ELECTRO: Hip Krauts

Le concert huppé de cette nouvelle saison se déroule ce vendredi : Kreidler, dignes héritiers d’une avant-garde allemande souvent méconnue viennent à l’Exit07.

Kreidler : un de ces groupes que l’on ne connaît pas vraiment, mais dont l’influence sur la musique actuelle reste considérable.

Difficile de nier que l’histoire de Kreidler est empreinte d’intellectualisme et d’engagement. Que la conception de la musique que fabriquent ces jeunes gens originaires de Düsseldorf vienne plutôt de la tête que des tripes est même une des conditions essentielles de la création du groupe. En 1993, deux membres fondateurs de Kreidler, Andreas Reihse et Stefan Schneider, alors encore connus sous le nom loufoque « Deux Baleines Blanches », entament un projet avec leur collègue néerlandais Cor Gout, de la formation haguoise « Trespassers W. ». « Punt. (punkt). », est une collaboration germano-néerlandaise destinée avant tout à thématiser le retour d’une certaine extrême droite dans les deux pays. On est alors à l’époque des pogromes de Solingen en ex-RDA et celle des premiers remous d’une droite dure hollandaise, qui sera incarnée plus tard par la figure aussi fascinante qu’abjecte de Pim Fortuyn. Ce projet leur permit à l’époque de tourner aussi à l’extérieur de leur pays et d’organiser des soirées Spoken Word. Fin 1994, a eu lieu le premier concert sous le nom actuel. Entre 1994 et 1996, Kreidler – entre-temps un quartet avec l’entrée dans les rangs de Thomas Klein et Detlef Weinrich -, a évolué d’une musique proche de l’esthétique Spoken Word politisée, inspirée de groupes de krautrock comme « Neu ! » et d’autres coryphées des années 1980, à des compositions instrumentales. La critique se mettait alors à les rapprocher de la célèbre école de Chicago et surtout à sa figure de proue : Tortoise.
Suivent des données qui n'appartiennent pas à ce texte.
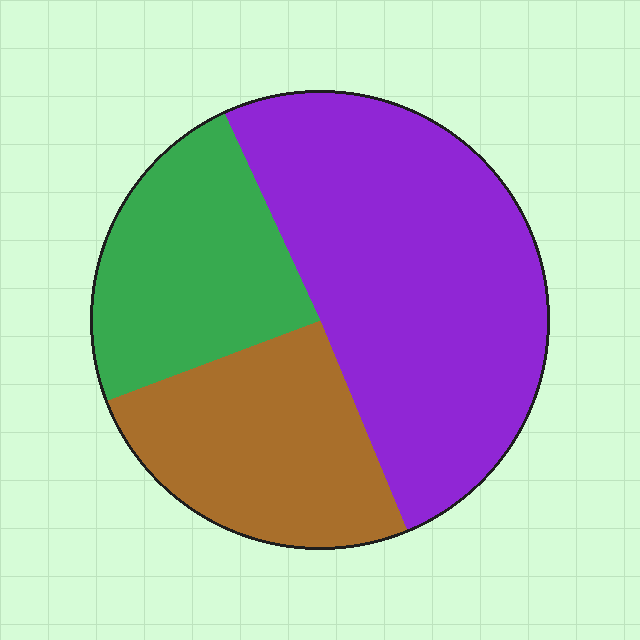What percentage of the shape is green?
Green covers around 25% of the shape.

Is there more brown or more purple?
Purple.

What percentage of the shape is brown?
Brown covers around 25% of the shape.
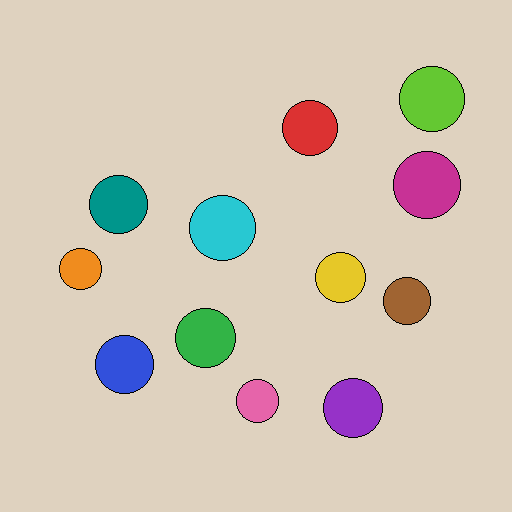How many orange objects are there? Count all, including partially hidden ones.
There is 1 orange object.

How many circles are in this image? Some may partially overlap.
There are 12 circles.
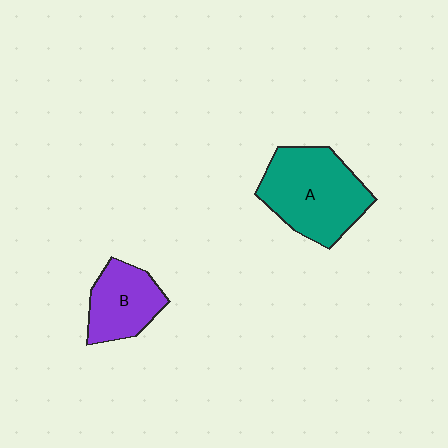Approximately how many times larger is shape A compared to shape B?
Approximately 1.6 times.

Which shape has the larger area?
Shape A (teal).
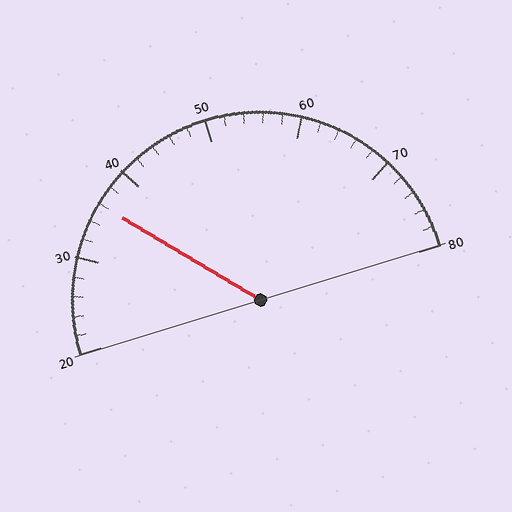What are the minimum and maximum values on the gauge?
The gauge ranges from 20 to 80.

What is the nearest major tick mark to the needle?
The nearest major tick mark is 40.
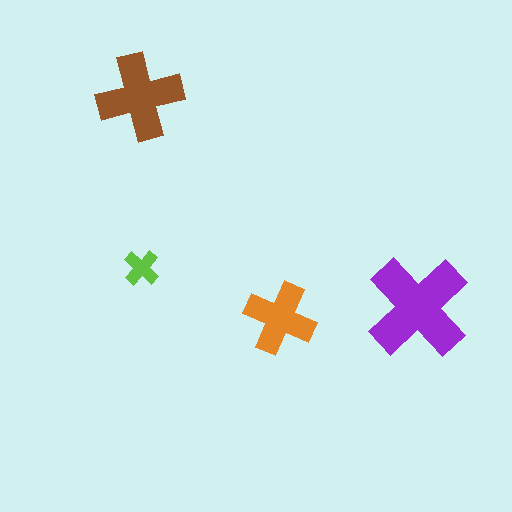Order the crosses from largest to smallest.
the purple one, the brown one, the orange one, the lime one.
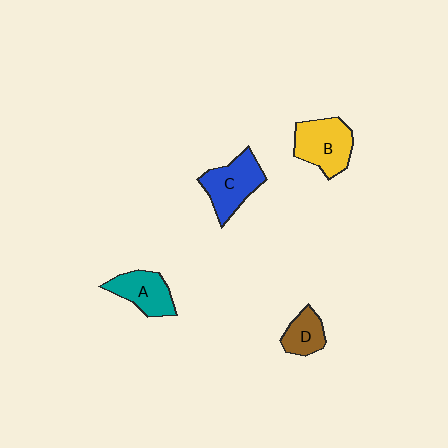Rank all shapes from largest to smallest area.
From largest to smallest: C (blue), B (yellow), A (teal), D (brown).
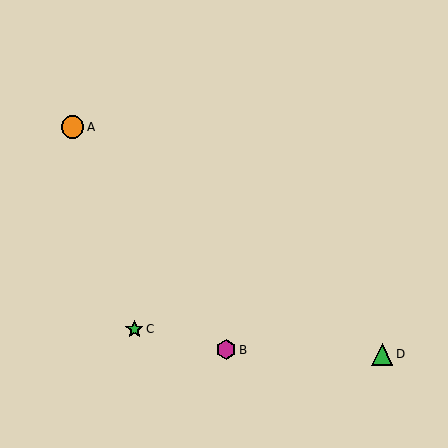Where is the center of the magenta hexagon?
The center of the magenta hexagon is at (226, 350).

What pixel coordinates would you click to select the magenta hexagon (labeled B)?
Click at (226, 350) to select the magenta hexagon B.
C’est surtout la combinaison d’instruments digitaux et analogues, qui à l’époque était tout sauf naturelle – on était rock ou on était techno – qui a bluffé les critiques, particulièrement parce que Kreidler en extrayait une musique quasi naturelle qui n’avait rien de forcé. En 1996, après de nombreuses collaborations solo de divers membres du groupe, notamment avec le mastermind de « Kraftwerk », Klaus Dinger, Stefan Schneider a commencé son projet solo auquel il va se dédier exclusivement à partir de 1998 : To Rococo Rot, qui se veut plus ancré dans le postrock.

Mais avant cette séparation venait la consécration de Kreidler, avec la sortie fin 1996 de leur album « Weekend », qui leur a valu un grand succès d’estime aussi bien en Allemagne qu’aux Etats-Unis. Cet album nettement plus pop et plus structuré leur a apporté le support de personnalités comme David Bowie, Arto Lindsay, Pavement ou encore Stereolab. Après de longues tournées, ils publient en 1998 « Appearance and The Park », suivi de l’Ep « Coldness ». Après le remplacement de Schneider par Alex Paulick, le groupe se concentra de nouveau sur sa ville d’origine de Düsseldorf où il a entrepris la construction de son propre studio, duquel sortira son album éponyme en 2000. En 2002, les musiciens présentaient d’ailleurs le projet « Eve Future », qui était une combinaison vidéo et musique. Entre cet album et 2009, Kreidler ne donna presque plus signe de vie, ne serait-ce que par des projets impliquant les membres de la formation. Mais en 2009 paraissait « Mosaik 2014 » et en mars 2011 « Tank », le dernier album en date à ce jour.

Donc, pour celles et ceux qui veulent faire le tour de l’avant-garde de ces dernières décennies, la visite de l’Exit07 ce vendredi s’impose.